‘That is brilliant, Alex.’ Tess poured tea and passed him a cup. Her blushes had subsided, but her smile when she looked at him was still shy. He tried not to look at her mouth, pink and slightly swollen from his kisses. ‘You will organise the carriages? There are rather a lot of us, and the luggage and the Christmas presents and the food.’
‘Food?’
‘We can’t leave a goose, a turkey and a ham to rot, let alone all the puddings and the cakes. It will be less of a burden on your mother’s cook if we take it.’
‘Then, that’s both of my carriages and the wagon for the heavy luggage.’ Alex put down his cup, demolished a jam tartlet in one mouthful and stood up. Tess and her entourage were like an anchor, tethering him to safety. There were practical things to do, things involving a baby and a fat goose, things to keep his feet rooted in reality and the nightmares at bay. ‘Tess?’
‘Mmm?’ She looked up, blushed and dropped her gaze to her notebook, already open on her lap.
‘Thank you. Thank you for the comfort and the practicality. Thank you for that kiss.’
Alex locked away the thought of how much more he wanted than her lips as he pushed open the kitchen door. ‘We are going to Tempeston tomorrow, all of us,’ he announced. ‘We’re taking our perishable food, the Christmas presents, everything. Mrs Ellery will be down in a moment to give you instructions.’ He looked round at their expressions, confused, excited and, in Annie’s case, awestruck. ‘And when we leave this house you will kindly remember that I never had a housekeeper named Ellery and if I did, she has nothing to do with Miss Teresa Ellery. Is that clear?’
There was a moment while they all stared at him, taking in the enormity of what he was asking, then Dorcas said, ‘Annie, you run home and pack your bags then be back here, sharpish. I’ll pack for Mrs...Miss Ellery, then I’ll come down to help out here.’
Alex did not stop to give any orders. They were competent and Tess would take control. He went out to alert the grooms, then, as they hurried to check over harnesses and dust off the wagon they usually used for transporting the bigger pieces of statuary and furniture he dealt in, found himself alone in the stall with Trojan, his hunter.
The big chestnut, apparently delighted with the company, rested his shoulder against Alex’s and leaned his weight on him. ‘Daft fool.’ Alex rubbed him under the chin in the sweet spot that always reduced the animal to jelly and put up with having his palm dribbled into. It was peaceful here, smelt of warm horse and straw and saddle soap. Horses were an indulgence that still gave him a lot of pleasure. His father, having decided that his willowy elder son would never make a horseman, had lavished the best mounts on Alex’s brother, Matthew.

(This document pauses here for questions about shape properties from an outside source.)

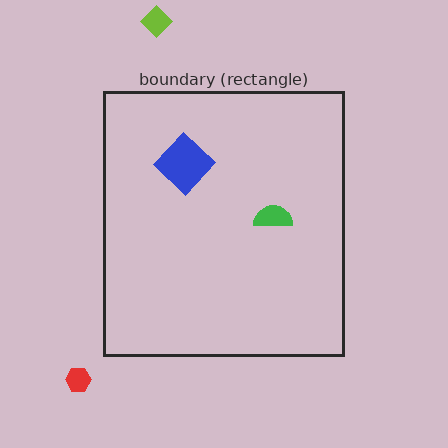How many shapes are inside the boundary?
2 inside, 2 outside.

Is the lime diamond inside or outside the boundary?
Outside.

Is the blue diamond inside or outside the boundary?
Inside.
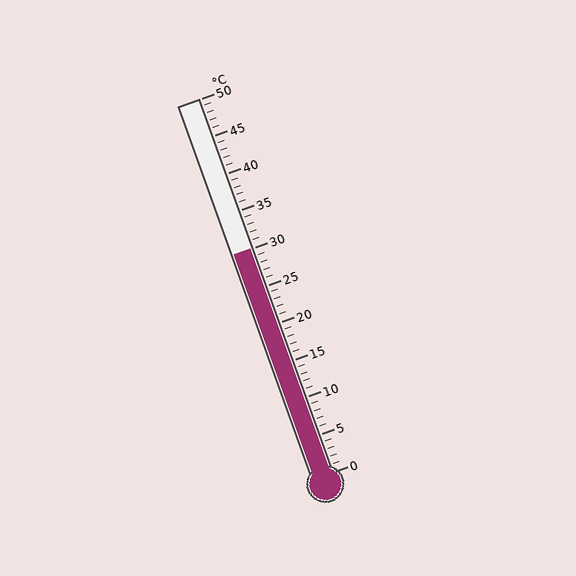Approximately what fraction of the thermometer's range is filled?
The thermometer is filled to approximately 60% of its range.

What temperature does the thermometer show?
The thermometer shows approximately 30°C.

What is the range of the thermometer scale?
The thermometer scale ranges from 0°C to 50°C.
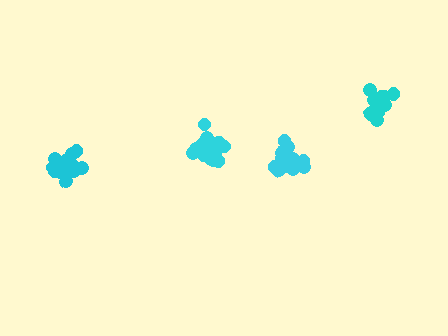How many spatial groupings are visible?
There are 4 spatial groupings.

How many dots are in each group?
Group 1: 18 dots, Group 2: 13 dots, Group 3: 13 dots, Group 4: 18 dots (62 total).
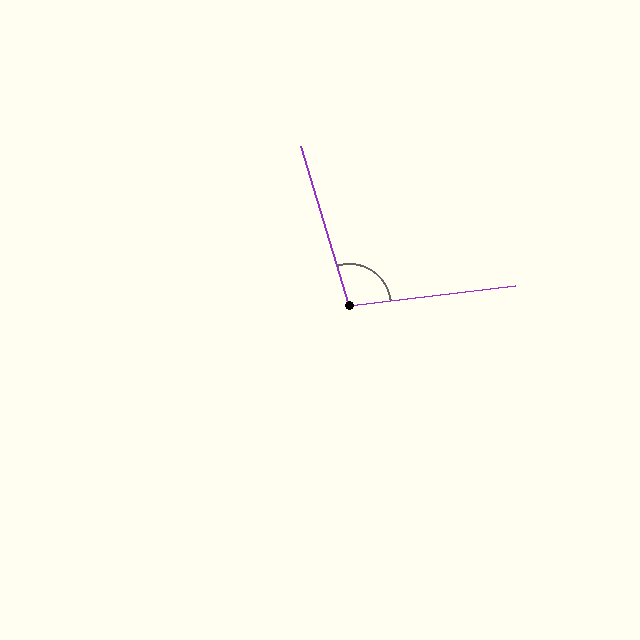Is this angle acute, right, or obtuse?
It is obtuse.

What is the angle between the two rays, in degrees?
Approximately 100 degrees.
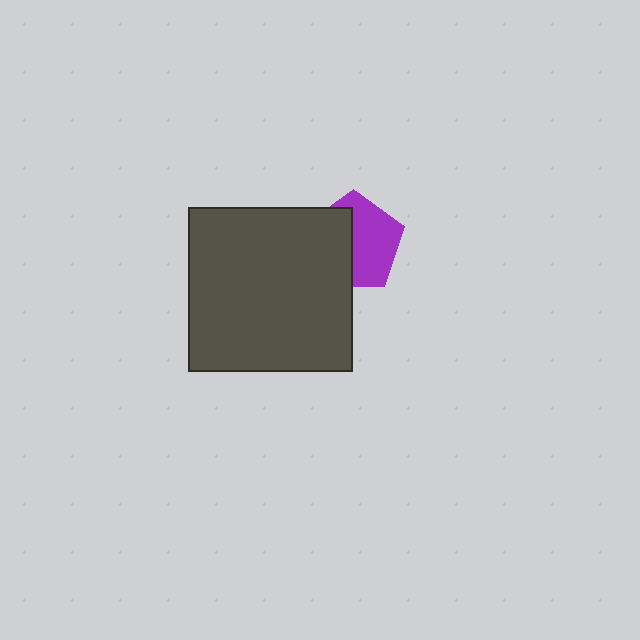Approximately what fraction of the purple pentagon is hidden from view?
Roughly 47% of the purple pentagon is hidden behind the dark gray square.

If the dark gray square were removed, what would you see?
You would see the complete purple pentagon.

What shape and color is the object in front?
The object in front is a dark gray square.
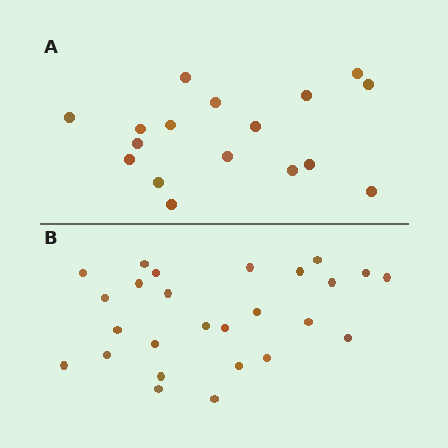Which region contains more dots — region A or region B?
Region B (the bottom region) has more dots.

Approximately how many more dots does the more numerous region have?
Region B has roughly 8 or so more dots than region A.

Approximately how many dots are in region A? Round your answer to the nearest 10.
About 20 dots. (The exact count is 17, which rounds to 20.)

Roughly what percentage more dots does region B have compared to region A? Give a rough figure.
About 55% more.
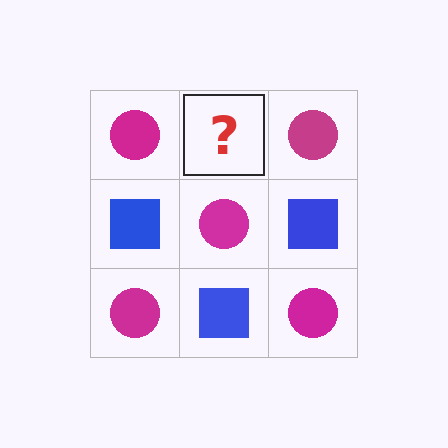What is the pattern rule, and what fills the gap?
The rule is that it alternates magenta circle and blue square in a checkerboard pattern. The gap should be filled with a blue square.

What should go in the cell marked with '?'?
The missing cell should contain a blue square.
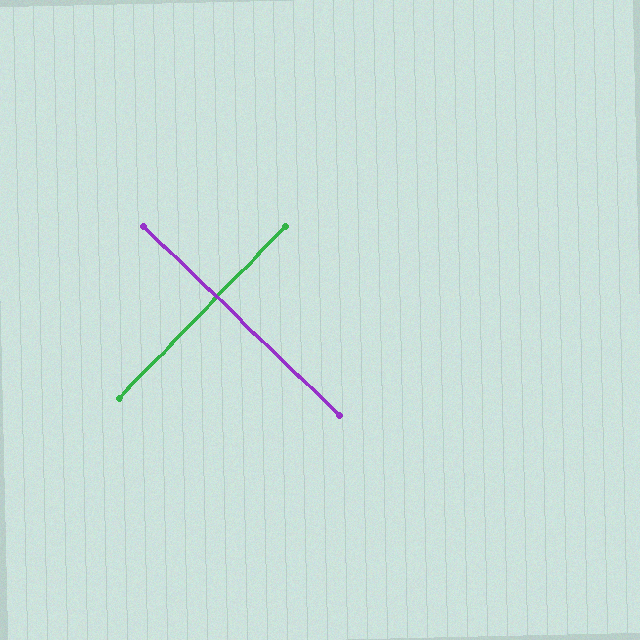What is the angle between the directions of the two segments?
Approximately 90 degrees.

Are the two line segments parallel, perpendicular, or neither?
Perpendicular — they meet at approximately 90°.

Strange that he had never felt jealous of his brother. His father’s opinion that Alex was a disappointment had hurt, but then, he had never known anything else. As a child he was the undersize one, the dreamer, the reader. He’d retreated back into his own head, his own company when punished or lectured, which must, he could see now, have made him even more infuriating to his noisy, energetic, utterly nonintellectual father.

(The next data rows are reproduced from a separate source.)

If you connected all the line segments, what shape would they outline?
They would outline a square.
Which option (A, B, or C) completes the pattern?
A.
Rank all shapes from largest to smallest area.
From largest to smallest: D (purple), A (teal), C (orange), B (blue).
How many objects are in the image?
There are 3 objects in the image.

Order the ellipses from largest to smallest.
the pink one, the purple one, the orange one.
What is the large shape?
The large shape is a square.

His mother had worried and fussed—which had only made his father more dissatisfied and irritable. But the man hadn’t been a monster; he’d obviously wanted to be proud of his sons and yet he hadn’t been able to cope with one of them not fitting his mental image of the perfect heir. Were all parents like that, wanting perfection, expecting too much? Would he be like that in his turn if he was ever rash enough to contemplate a family? It was one of the unpleasant night thoughts that weighed against marriage.
Now his parents needed him; even Matthew needed him, although he was unlikely to admit it. Alex suspected he was going to be a bit of a shock to all of them. ‘That’s an interesting thought,’ he observed to Trojan, who merely snorted. ‘The power balance has shifted. What do I want now? An apology, but not for me. To be loved? Ridiculous. To be approved of? Now, there’s the rub. There’s some part of me that’s still seventeen and wants approval, that hasn’t learned that the only approval worth having comes from people whose opinion you value.’

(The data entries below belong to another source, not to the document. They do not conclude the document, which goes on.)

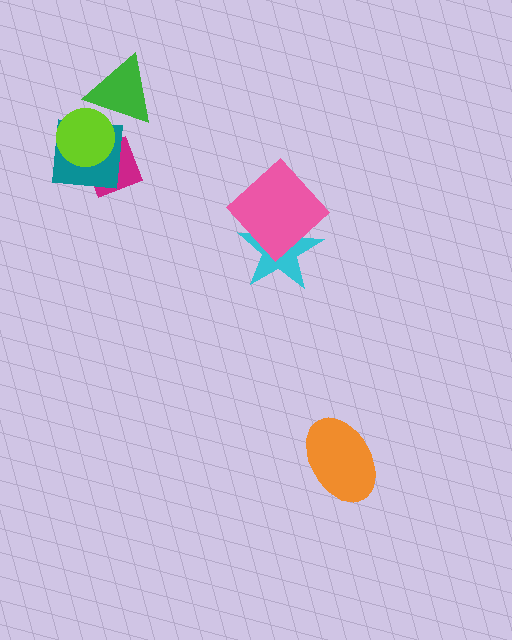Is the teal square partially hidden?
Yes, it is partially covered by another shape.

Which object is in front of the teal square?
The lime circle is in front of the teal square.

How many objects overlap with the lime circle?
2 objects overlap with the lime circle.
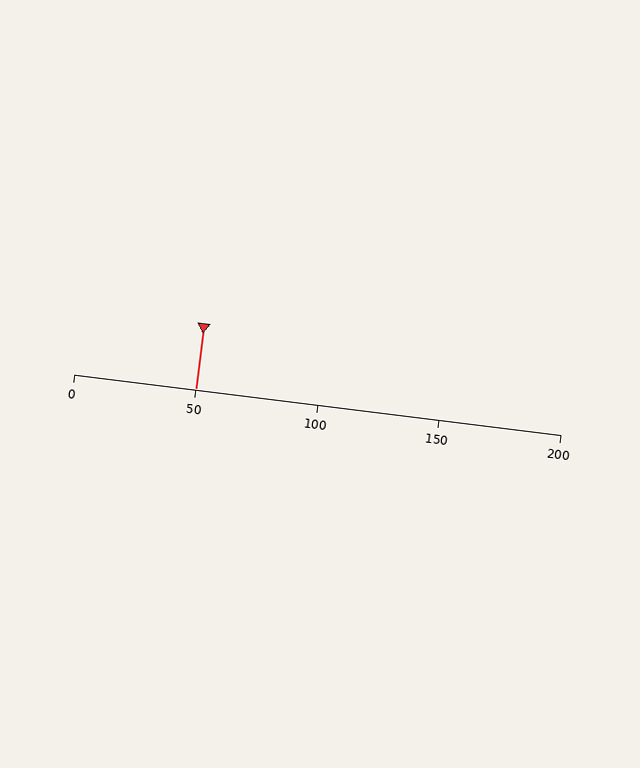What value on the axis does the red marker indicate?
The marker indicates approximately 50.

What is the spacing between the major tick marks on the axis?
The major ticks are spaced 50 apart.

And that was quite enough introspection for one evening. He slipped Trojan a carrot and shut the stable door. He had his mother to worry about—she’d sounded at her wits’ end—and Tess. Tess, who, for reasons he failed to understand, trusted him. Desire was one thing; he understood that. But what possessed the foolish chit to trust him? It was that quality of innocence about her, he suspected. She had decided that he was redeemable from his cynicism and his self-centred lifestyle. Seduce him into happiness of all the wild ideas. It was going to take more than a few wreaths of evergreens and a wassail bowl to do that.